É uma parceria com a Aliança com o Adolescente pelo Desenvolvimento do Nordeste, iniciativa de quatro instituidores: Instituto Ayrton Senna, Fundação Kellogg, Fundação Odebrecht e Área Social do BNDES. Hoje, a proposta amplia-se na formação de outros atores sociais, como produtores, conselheiros, lideranças de associações, artistas, artesãos, empresários, com as devidas adaptações e a referência aos mesmos princípios fundamentais e metodologia. Varia intensamente, em termos de técnicas, dinâmicas e conteúdos. A Proposta em Pernambuco passou a ser chamada de PEADS – Proposta Educacional de Apoio ao Desenvolvimento Sustentável, por conta dos diversos usos (rural-urbano, ensino fundamental, profissionalizante, formação de lideranças). Antes era PER (Proposta de Educação Rural). Na Bahia é conhecida com o nome inicial das três etapas CAT (Conhecer, Analisar e Transformar)

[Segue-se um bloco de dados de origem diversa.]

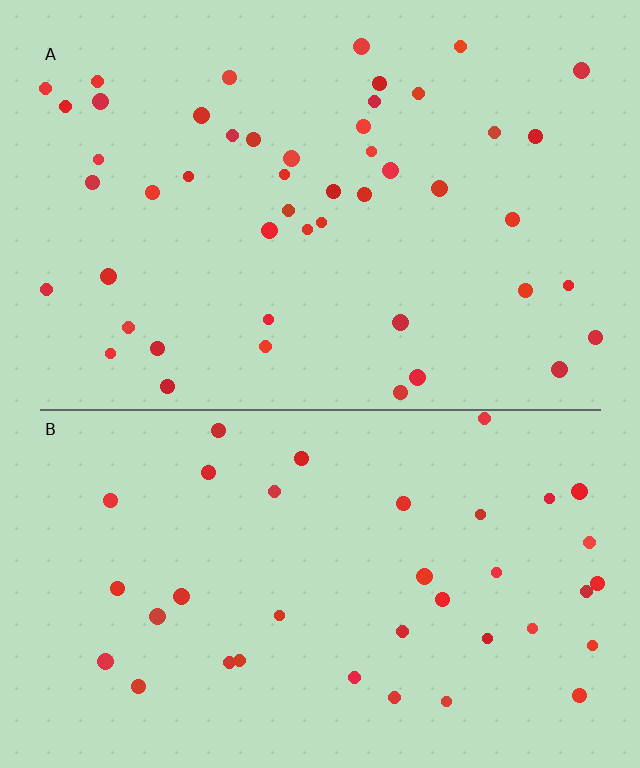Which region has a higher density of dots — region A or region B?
A (the top).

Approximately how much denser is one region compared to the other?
Approximately 1.3× — region A over region B.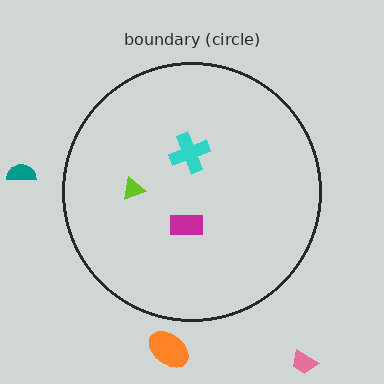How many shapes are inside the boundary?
3 inside, 3 outside.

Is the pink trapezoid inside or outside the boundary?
Outside.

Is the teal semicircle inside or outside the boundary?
Outside.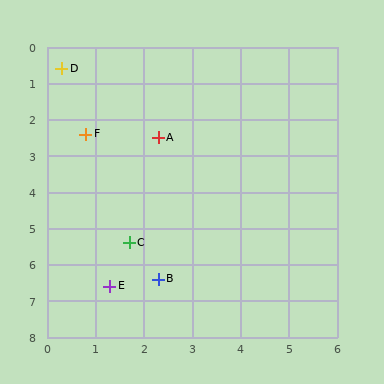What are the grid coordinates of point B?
Point B is at approximately (2.3, 6.4).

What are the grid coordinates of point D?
Point D is at approximately (0.3, 0.6).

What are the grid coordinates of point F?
Point F is at approximately (0.8, 2.4).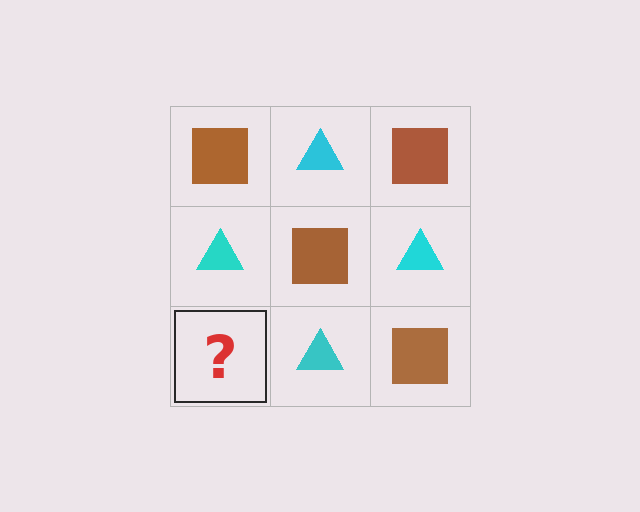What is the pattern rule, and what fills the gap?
The rule is that it alternates brown square and cyan triangle in a checkerboard pattern. The gap should be filled with a brown square.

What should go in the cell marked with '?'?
The missing cell should contain a brown square.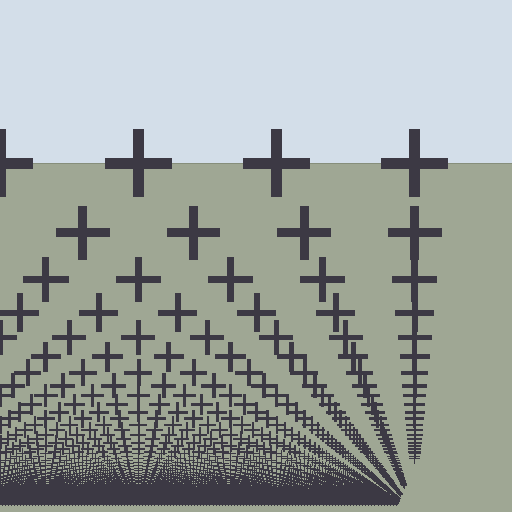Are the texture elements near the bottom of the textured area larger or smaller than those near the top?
Smaller. The gradient is inverted — elements near the bottom are smaller and denser.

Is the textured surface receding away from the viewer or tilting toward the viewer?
The surface appears to tilt toward the viewer. Texture elements get larger and sparser toward the top.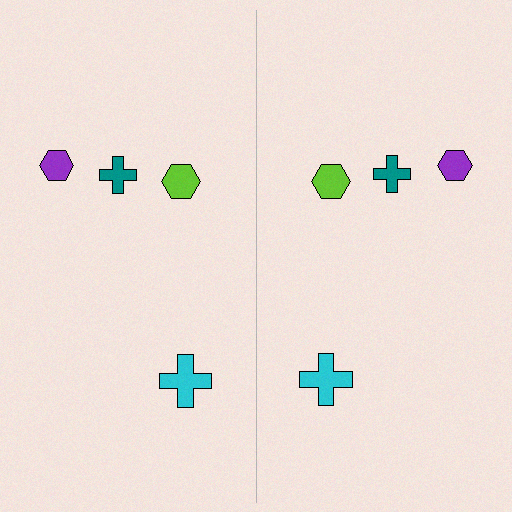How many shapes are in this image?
There are 8 shapes in this image.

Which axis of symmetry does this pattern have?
The pattern has a vertical axis of symmetry running through the center of the image.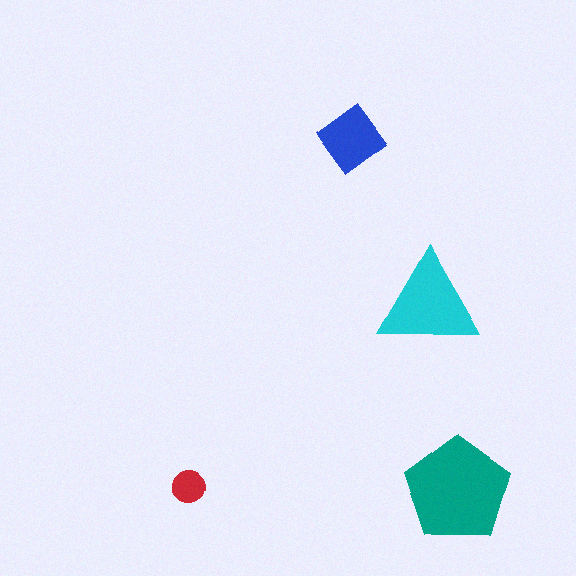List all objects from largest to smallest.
The teal pentagon, the cyan triangle, the blue diamond, the red circle.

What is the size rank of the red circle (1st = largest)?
4th.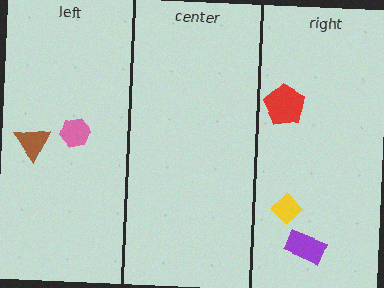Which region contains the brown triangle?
The left region.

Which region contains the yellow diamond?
The right region.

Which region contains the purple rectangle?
The right region.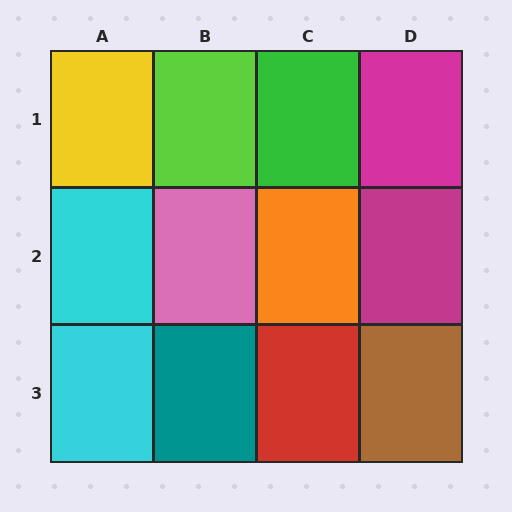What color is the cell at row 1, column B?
Lime.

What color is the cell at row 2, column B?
Pink.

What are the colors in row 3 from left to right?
Cyan, teal, red, brown.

Em Pernambuco no município de Vicência, a participação das famílias exprime-se não só no processo de aproximação mútua entre escola e pais, mas também no planejamento da gestão da escola. O planejamento da escola já é discutido com pais, professores e escola.

  1. Resultados

Há resultados que são comuns aos sujeitos envolvidos. A auto-estima pela identidade, pela cultura, a valorização de si mesmo, do seu ambiente, a crença na possibilidade de mudar alguma coisa na comunidade, a consciência coletiva, o enfrentamento dos problemas que atingem a comunidade e as pessoas, a solidariedade e o companheirismo, o novo olhar sobre as potencialidades, a formação de Conselhos Escolares com participação dos pais. Além dos resultados específicos.

  1. nos alunos

Melhora da aprendizagem, comunicação, vitória sobre a timidez de falar em público.

Trabalho em equipe.

Descoberta de que a educação não se dá apenas na sala de aula. A aprendizagem de matemática, português, ciência etc. a partir de vivências concretas da realidade.

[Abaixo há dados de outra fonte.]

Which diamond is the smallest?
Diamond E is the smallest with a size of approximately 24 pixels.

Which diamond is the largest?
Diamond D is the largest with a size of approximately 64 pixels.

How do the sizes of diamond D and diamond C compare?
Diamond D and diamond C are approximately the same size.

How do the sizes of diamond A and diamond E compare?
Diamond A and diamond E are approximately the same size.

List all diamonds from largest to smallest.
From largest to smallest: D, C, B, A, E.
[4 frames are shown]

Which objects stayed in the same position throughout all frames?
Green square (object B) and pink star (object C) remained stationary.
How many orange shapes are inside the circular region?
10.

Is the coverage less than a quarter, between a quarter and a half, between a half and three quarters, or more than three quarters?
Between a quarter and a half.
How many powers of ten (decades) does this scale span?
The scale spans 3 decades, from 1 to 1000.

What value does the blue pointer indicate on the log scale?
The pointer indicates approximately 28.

Projeção de uma visão de futuro.

Desenvolvimento de potenciais artístico-culturais.

    1. nos educadores

Compromisso com a realidade rural, assumindo o papel de agente de desenvolvimento na área rural.

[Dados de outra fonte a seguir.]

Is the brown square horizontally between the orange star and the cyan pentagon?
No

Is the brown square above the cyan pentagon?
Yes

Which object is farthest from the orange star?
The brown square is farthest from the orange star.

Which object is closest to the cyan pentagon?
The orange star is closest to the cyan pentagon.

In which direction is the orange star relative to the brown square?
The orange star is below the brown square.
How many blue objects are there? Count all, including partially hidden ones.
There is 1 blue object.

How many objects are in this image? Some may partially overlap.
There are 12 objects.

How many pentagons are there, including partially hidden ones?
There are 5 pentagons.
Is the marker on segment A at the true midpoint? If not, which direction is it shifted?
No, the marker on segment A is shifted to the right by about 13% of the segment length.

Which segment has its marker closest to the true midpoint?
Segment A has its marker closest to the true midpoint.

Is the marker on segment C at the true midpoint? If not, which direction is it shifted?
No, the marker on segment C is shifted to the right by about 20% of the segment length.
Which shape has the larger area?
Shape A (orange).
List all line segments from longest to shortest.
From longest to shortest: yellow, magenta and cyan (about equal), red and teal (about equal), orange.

Adoção das próprias práticas debatidas em sala de aula.

Descoberta da prática de pensar a escola coletivamente e não apenas a sua sala de aula.

Busca de novas adesões.

Professores passam a aprender com os alunos e pais, inclusive aqueles “analfabetos”.

Maior curiosidade em perguntar, pesquisar mais e estudar.

Valorização dos conhecimentos prévios dos alunos.

Desenvolvimento de um novo olhar sobre a escola e a realidade, gerando um interessar-se pela vida econômica das familias, pelo aproveitamento dos terrenos e pelo equilíbrio do meio ambiente.

Crescimento da dimensão cidadã do professor, ao sentir-se responsável pela transformação da realidade, assumindo a dimensão de que para esta transformação há a perspectiva estrutural, mas há também a responsabilidade pessoal.

  1. na comunidade/na família

Aumento do criatório, da produção agrícola, utilização de novas técnicas de manejo do plantio e criatórios, difusão de galinhas caipiras de raças e linhagens melhoradas, organização de associação e preservação do meio ambiente, tratamento do lixo. Resgate, pela família, da importância da escola e do estudo e valorização do espaço rural (seu trabalho, sua vida). Valorização do conhecimento dos mais velhos; produção de conhecimento em relação à comunidade (o que cria, o que faz, como faz, com quem faz, o que produz, serviços existentes). Maior aproximação entre pais e filhos (geração).

 

  1. no município

Na zona da Mata, incentivadas pela escola, as crianças realizaram um censo agropecuário, um censo populacional e um ambiental, o que tem levado a iniciativas de reflorestamento, de tratamento do lixo, de incentivo à criação de animais, proteção das matas, despoluição de rios. A Proposta serviu aos gestores como um referencial para pensar o Desenvolvimento Sustentável.

  1. Educação e interfaces.

Os processos acima debatidos e refletidos nos mostram as várias interfaces que existem, devem e podem existir no âmbito da educação:

  • Educação e meio ambiente
  • Educação e saúde
  • Educação, produção, renda e trabalho
  • Educação, arte e cultura
  • Educação, biociência e bio-ética.
  • Educação, democracia e gestão da comunidade.
  • Educação, Justiça, Direito e Cidadania.